I find myself quite against lawns.
It's a British thing, something for the aristocracy to play cricket or croquet on. We ain't aristocracy, we don't plan to be, and we ain't got servants to trim the verfugen grass blade by blade.

I got part of it last night, the rest today, and set the little annoying electric lawnmower as low as possible to shave the hell out of the manic growth portion of the lawn just below the veg garden. Next home, no fucking lawn. Paths, fruit trees, veg garden, berry patches, gravel and cactus (very Tex-Asian), sheep, goats, geese, whatever. No lawn.

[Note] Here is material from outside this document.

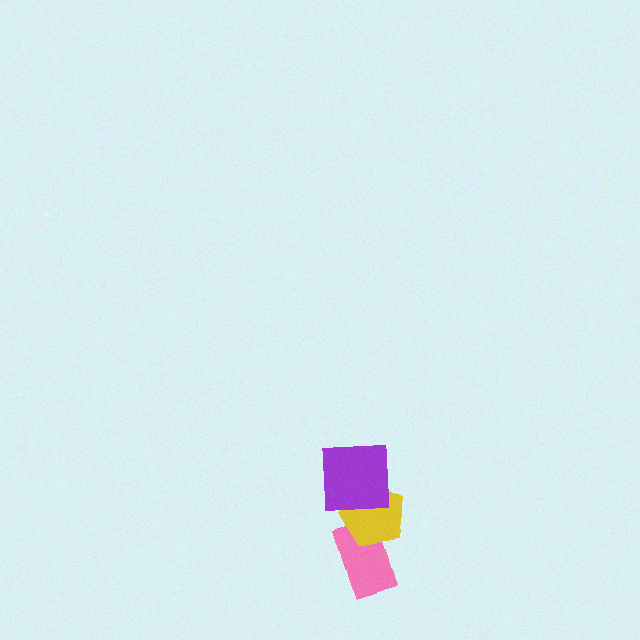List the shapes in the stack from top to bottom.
From top to bottom: the purple square, the yellow pentagon, the pink rectangle.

The Black&Decker froggie we have is completely useless for anything with grade or relief. I have to wrestle the thing into straight lines and release the back wheels on what would be a normal easy "return cut" on a gas mower. In addition, you need four hands at least to operate an electric mower. Lacking this, I loop the first meter of the cord around my own neck so that I can control the cord on the "cutting side". Years of experience in fly-fishing and martial arts pay off in this endeavour.

I can flip the loops like fly line, sweep them away from the path of the blades with feet accustomed to sweeping human feet off course and into the line of my own intention, and curse in all of my adopted languages to maintain a faintly obscene monologue between myself and this blighted machine I have chosen to keep our home presentable with.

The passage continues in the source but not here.